More personal reflections will follow, but below is my official report from attending day one of the NIH conference on VBAC, a post I’ve also published in my column at the Washington Times Communities.
This week, the National Institutes of Health is holding a Consensus Development Conference entitled “Vaginal Birth After Cesarean: New Insights,” a three-day public meeting that, though focused on an obstetrical, biomedical model of hospital births, has drawn birth activists representing midwifery and homebirth interests.
The first day of the conference presented several short reviews of research on the topics of patterns regarding Vaginal Birth After Cesarean (VBAC), risks of VBAC versus cesarean section, and maternal and neonatal outcomes from VBACs, from “Trial of Labor” (TOL) and “Elective Repeat Cesarean Delivery” (ERCD).
In the United States today, some 31% of births are c-sections. Of the 1.3 million c-sections performed each year in the U.S., 40% are repeat c-sections. According to research presented by Dr. Kimberly D. Gregory, the rate of VBACs in the U.S. rose from 3% in 1981 — when the NIH recommended a decrease in the overall national c-section rate, including a recommendation to increase the use of VBAC — to a high of 23% in 1996. In that year, the rate began to decline after the publication of a a medical journal article about the risks of TOL.

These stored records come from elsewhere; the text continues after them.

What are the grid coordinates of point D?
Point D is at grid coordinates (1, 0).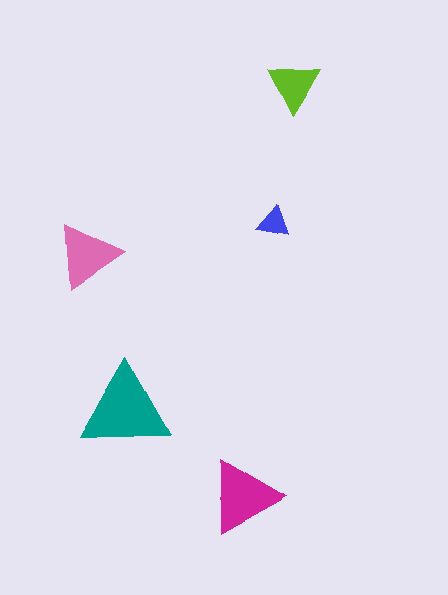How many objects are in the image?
There are 5 objects in the image.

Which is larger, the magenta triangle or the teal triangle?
The teal one.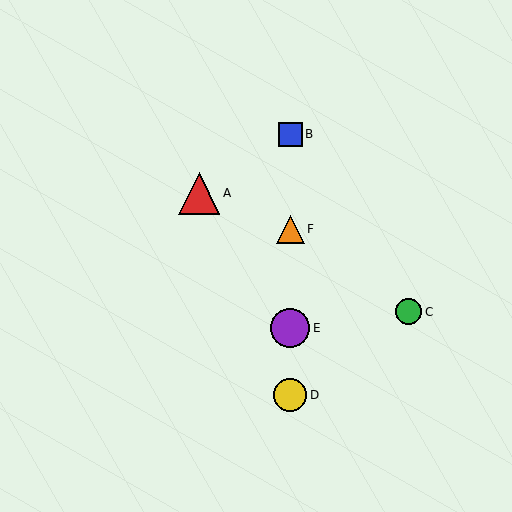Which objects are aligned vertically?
Objects B, D, E, F are aligned vertically.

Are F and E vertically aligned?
Yes, both are at x≈290.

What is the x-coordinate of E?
Object E is at x≈290.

In 1999, the American College of Obstetricians and Gynecologists (ACOG) required the “immediate” availability of emergency c-section facilities in any hospital that offered TOL and VBAC. Currently, the VBAC rate in the U.S. is around 7%*, even though VBACs, when attempted, are 60-80% successful.
The speakers at the NIH conference discussed the fact that risks associated with c-section need to be weighed against the potential risks of VBAC, which include a 1% or lower chance of uterine rupture. It was noted that much attention gets paid to this dramatic and catastrophic event, while less information is shared with mothers about the many risks associated with surgical delivery, including a higher likelihood of placental accreta in future pregnancies (a condition in which the placenta grows into the uterus).
Dr. Mona Lyndon-Rochelle explained that the risk of maternal death is highest with an elective repeat c-section without a trial of labor. Thus, then, how can we grapple ethically with the fact that more and more hospitals are banning VBAC procedures and forcing women who deliver there into mandatory repeat c-sections?
This question was raised in a Q&A session and was noted by the panel to be the very point of the conference. The NIH cannot force hospitals to change their policies, but the hope among birth activists is that the institute will make recommendations that will halt the trend toward denying women the birth they desire, forcing them into major abdominal surgery if they are unable or unwilling to find another institution at which to birth or a midwife with whom to work at home. According to the International Cesarean Awareness Network (ICAN), over 800 hospitals in the U.S. have banned VBACs.
When attendees asked questions about the safety of VBAC at home, or HBAC, they were met with the explanation that no research of acceptable quality was available on the subject, and even that it was not possible to obtain statistics on homebirth. Upon being questioned by attendees about non-medical effects of surgical delivery (including a question from Gina, an ICAN chapter leader for and the author of The Feminist Breeder blog), the panelists admitted to a dearth of information on issues like postpartum depression (PPD), post-traumatic stress disorder (PTSD), difficulty establishing or maintaining breastfeeding, and difficulty bonding with an infant.
In light of the fact that some hospitals not only ban VBACs but also require all c-section babies to spend time (one participant said four hours at the hospital where he practices) in the Neonatal Intensive Care Unit (NICU), it would seem that questions of mother-child bonding need to be investigated. A panelist noted that these were excellent questions that were discussed to some degree in the planning committee before it was determined that there was inadequate research to discuss them in this forum.
The conference will end Wednesday, March 10 with a presentation of the NIH’s draft statement at 9:00 a.m. followed by public discussion, after which the panel will meet in executive session before providing a summary of its findings to the press in a 2:00 telebriefing. The draft statement will be available after the proceedings at consensus.nih.gov with the final statement to follow four to six weeks later.
Further coverage of the conference from a VBACivist perspective can be found at the ICAN blog at http://blog.ican-online.org/, The Feminist Breeder Blog, which includes live radio coverage and interviews via podcast at http://thefeministbreeder.com/nihvbac/, and Momotics Blog at http://momotics.com/category/nih-vbac/.
*The most recent statistics used by the papers at the conference cite a VBAC rate of 8.5% in 2006.